The establishment of the three regional labs, worth $4.45 million, was fully funded by the Government of Denmark through Trademark Africa (TMA), with additional equipment support from the Vegetable Oil Development Project (VODP) under MAAIF.

For Praviin, the story of Bukona’s growth is inseparable from that of Uganda’s expanding laboratory network. These labs have reduced bottlenecks, cut costs, and given producers the confidence to expand. Still, he insists, matching the pace of industrial growth will require sustained investment.
“Producers are growing.
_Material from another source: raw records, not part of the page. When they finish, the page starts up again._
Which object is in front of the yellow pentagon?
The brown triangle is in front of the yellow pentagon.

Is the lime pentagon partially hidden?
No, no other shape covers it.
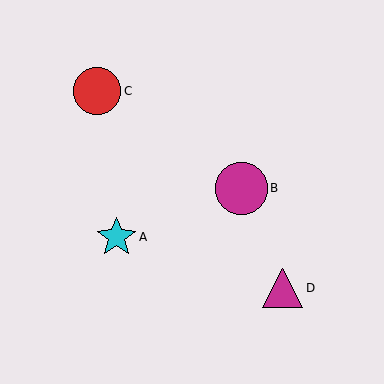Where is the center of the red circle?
The center of the red circle is at (97, 91).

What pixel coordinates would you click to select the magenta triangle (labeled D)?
Click at (283, 288) to select the magenta triangle D.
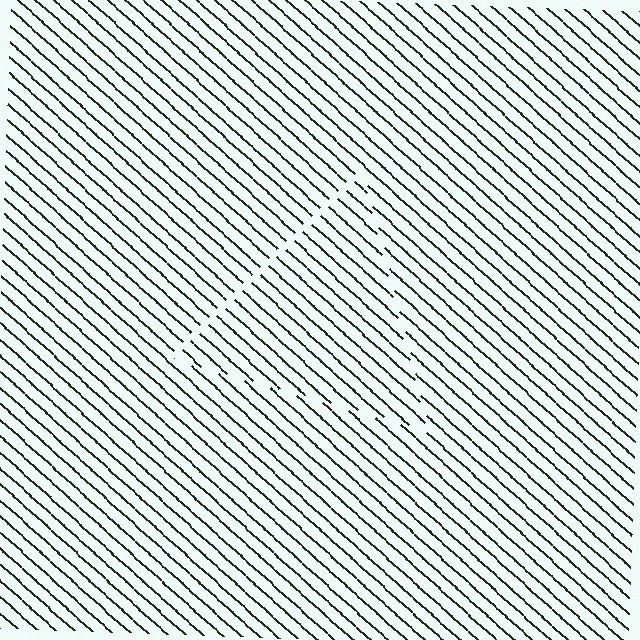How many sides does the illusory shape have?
3 sides — the line-ends trace a triangle.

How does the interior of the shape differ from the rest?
The interior of the shape contains the same grating, shifted by half a period — the contour is defined by the phase discontinuity where line-ends from the inner and outer gratings abut.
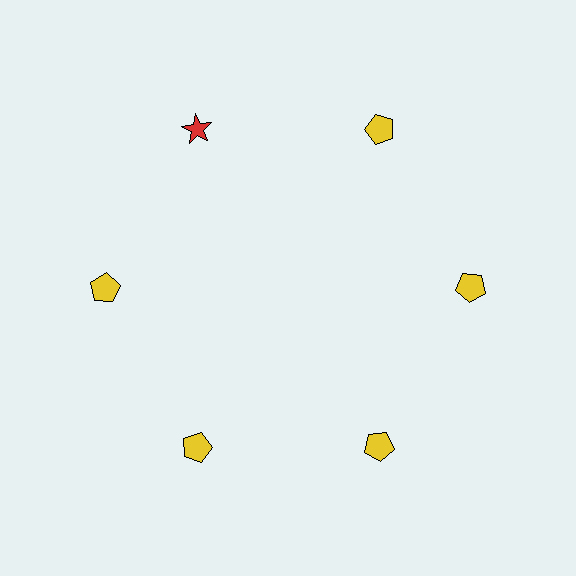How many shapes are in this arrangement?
There are 6 shapes arranged in a ring pattern.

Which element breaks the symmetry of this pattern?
The red star at roughly the 11 o'clock position breaks the symmetry. All other shapes are yellow pentagons.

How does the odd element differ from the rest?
It differs in both color (red instead of yellow) and shape (star instead of pentagon).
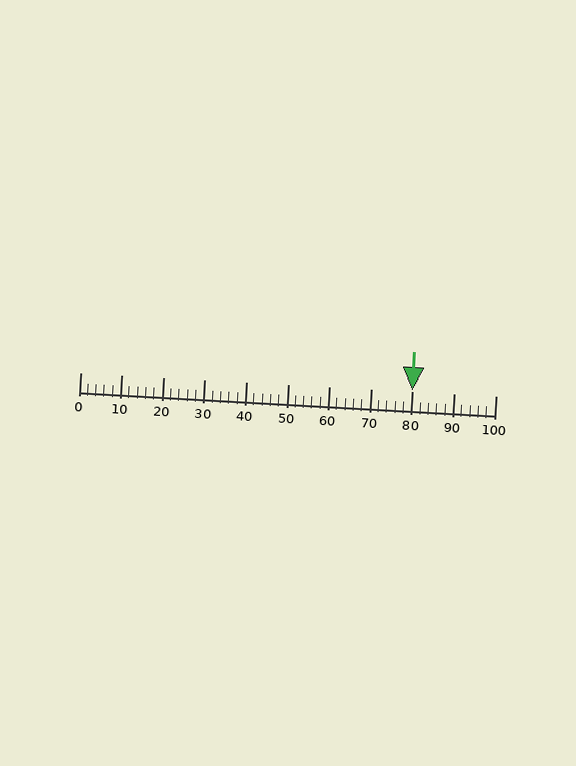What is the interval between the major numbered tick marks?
The major tick marks are spaced 10 units apart.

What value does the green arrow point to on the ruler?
The green arrow points to approximately 80.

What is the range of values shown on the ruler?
The ruler shows values from 0 to 100.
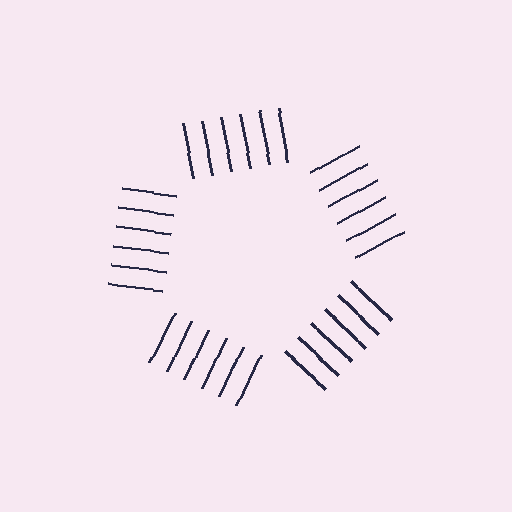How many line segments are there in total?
30 — 6 along each of the 5 edges.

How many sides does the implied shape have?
5 sides — the line-ends trace a pentagon.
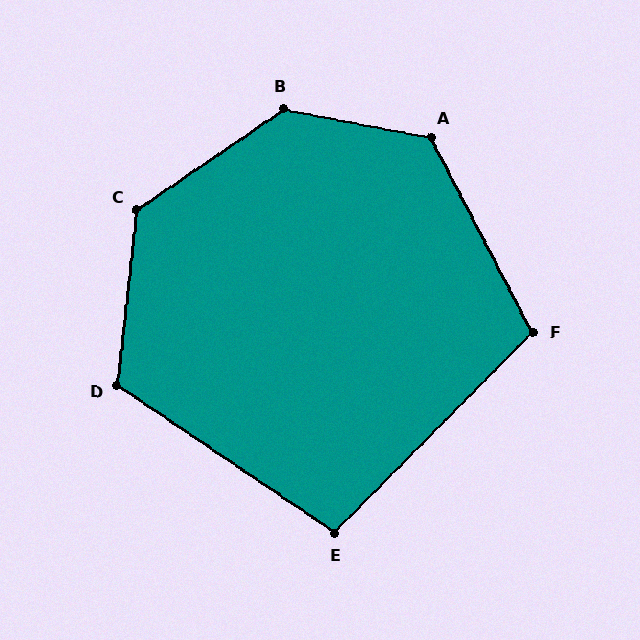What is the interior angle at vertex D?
Approximately 118 degrees (obtuse).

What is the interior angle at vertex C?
Approximately 131 degrees (obtuse).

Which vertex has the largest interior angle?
B, at approximately 135 degrees.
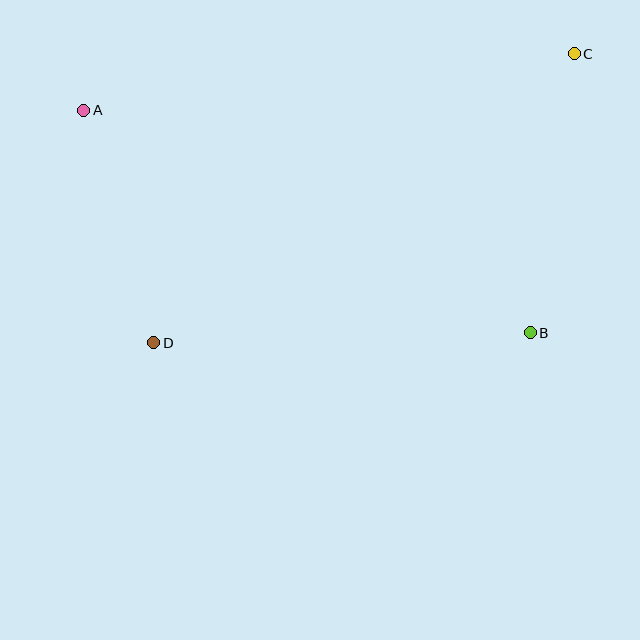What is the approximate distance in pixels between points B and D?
The distance between B and D is approximately 377 pixels.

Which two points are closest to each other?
Points A and D are closest to each other.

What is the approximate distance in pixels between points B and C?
The distance between B and C is approximately 282 pixels.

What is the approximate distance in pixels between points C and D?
The distance between C and D is approximately 510 pixels.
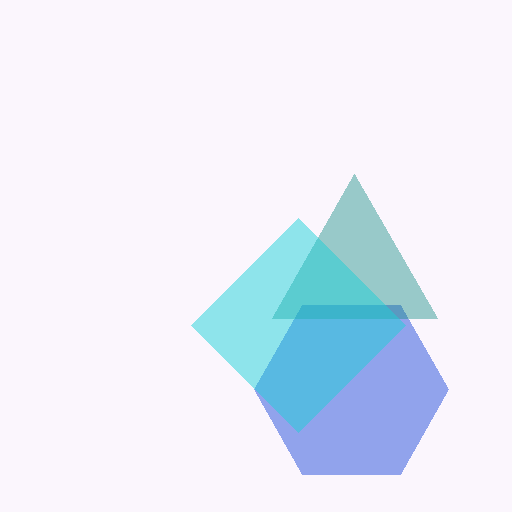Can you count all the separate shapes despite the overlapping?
Yes, there are 3 separate shapes.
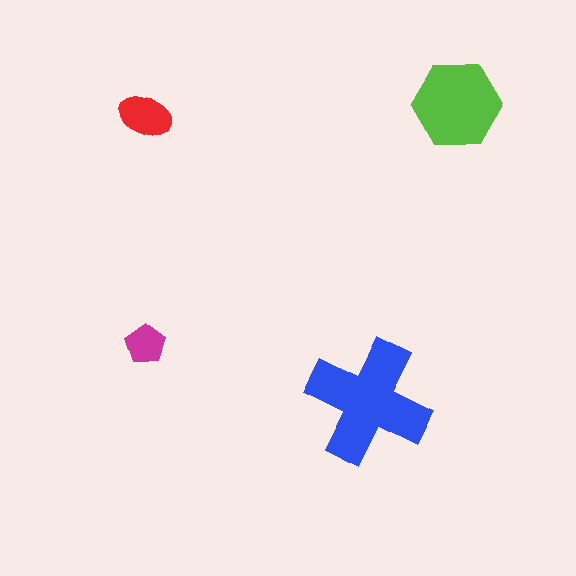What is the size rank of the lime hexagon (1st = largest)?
2nd.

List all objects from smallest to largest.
The magenta pentagon, the red ellipse, the lime hexagon, the blue cross.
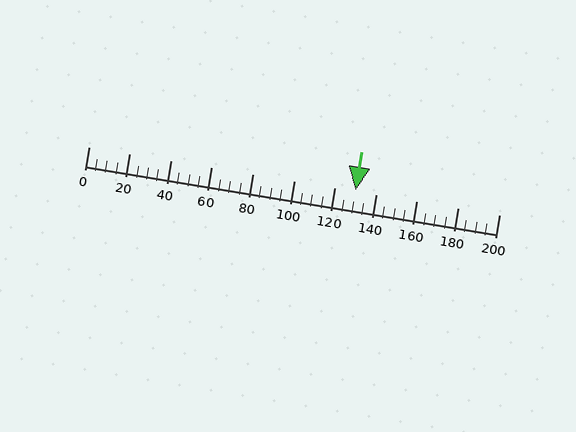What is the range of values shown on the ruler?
The ruler shows values from 0 to 200.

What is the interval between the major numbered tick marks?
The major tick marks are spaced 20 units apart.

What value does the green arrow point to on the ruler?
The green arrow points to approximately 130.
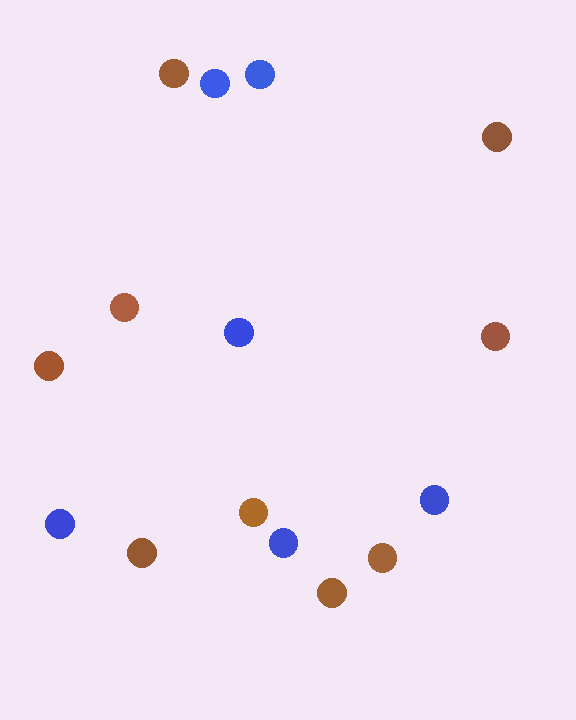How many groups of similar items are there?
There are 2 groups: one group of brown circles (9) and one group of blue circles (6).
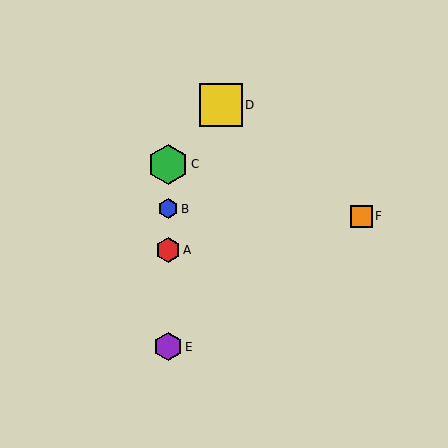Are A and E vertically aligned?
Yes, both are at x≈168.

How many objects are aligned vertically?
4 objects (A, B, C, E) are aligned vertically.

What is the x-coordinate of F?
Object F is at x≈362.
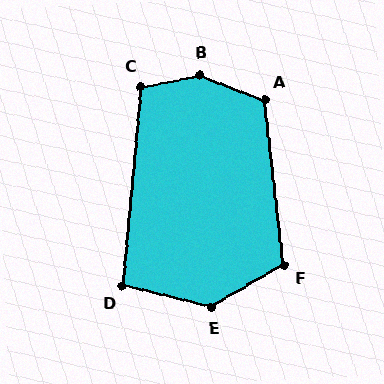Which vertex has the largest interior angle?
B, at approximately 148 degrees.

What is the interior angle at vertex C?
Approximately 106 degrees (obtuse).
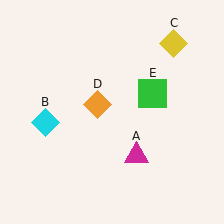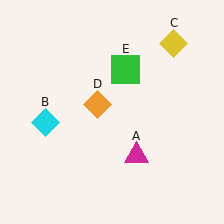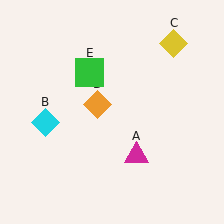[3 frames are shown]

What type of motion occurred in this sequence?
The green square (object E) rotated counterclockwise around the center of the scene.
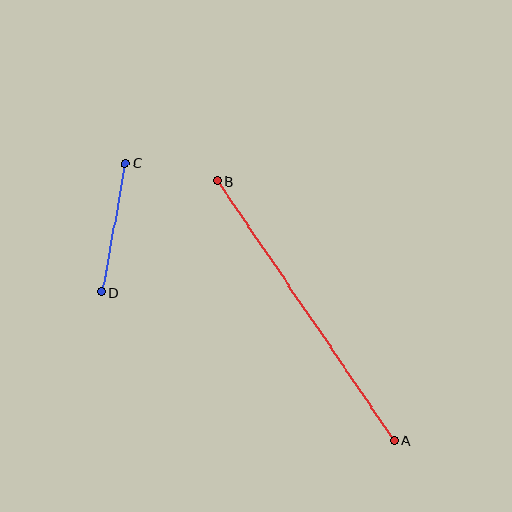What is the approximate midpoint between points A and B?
The midpoint is at approximately (306, 311) pixels.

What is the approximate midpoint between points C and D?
The midpoint is at approximately (113, 228) pixels.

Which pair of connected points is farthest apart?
Points A and B are farthest apart.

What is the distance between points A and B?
The distance is approximately 314 pixels.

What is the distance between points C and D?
The distance is approximately 131 pixels.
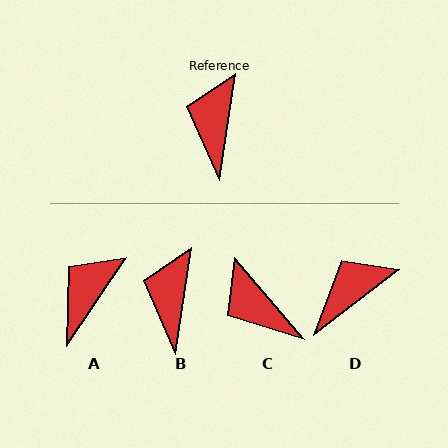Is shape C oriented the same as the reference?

The lab must grow too,” he says.
This is true given that while the compliance numbers continue to grow, the demand for testing and certification services is growing much more. In the 2021/22 financial year, UNBS received 4,527 applications and issued 3,409 permits (75 per cent), while in the 2024/25 financial year, the number had grown to 8,270 applications, and only 5,703 permits were issued (69 per cent), showing a six per cent decline in permits issued.
In an exclusive interview, Patricia Bageine Ejalu, UNBS deputy executive director in charge of Standards, acknowledged that while the Gulu Laboratory is fulfilling its mandate, it still requires additional equipment to fully meet the growing needs of businesses in the northern region.
She noted that UNBS is addressing this gap through the planned introduction of specialised mobile testing laboratories to complement the existing regional facilities.
“Setting up a fully equipped laboratory is a major investment, and it must be aligned with demand. This is why our regional laboratories focus on chemistry and microbiology because they serve the bulk of agro-based products such as food items and cosmetics, which form a significant part of Uganda’s production landscape,” she explained.
She added that expanding into engineering and materials testing requires sufficient volumes to justify the cost of establishing a permanent facility.
“For us to invest in an engineering and materials lab, there must be enough work to make it viable.”
Even so, to bridge this gap, UNBS is turning to mobile testing units.
“We have decided to invest in mobile labs; optimistically starting next financial year so that if a mobile lab is based in Gulu, it can move across the northern region to support whoever needs the service,” she said.
Ejalu added, “These mobile labs will include engineering testing capabilities. Even if a specific factory requires support, the mobile lab can visit them directly. It is not cheap, but it is far more cost-efficient than setting up a full stationary lab.”
She confirmed that Gulu will be among the first beneficiaries of the mobile lab rollout.
“In partnership with Trademark Africa, we are also commissioning border laboratories soon to further strengthen product certification for cross-border trade,” she concluded.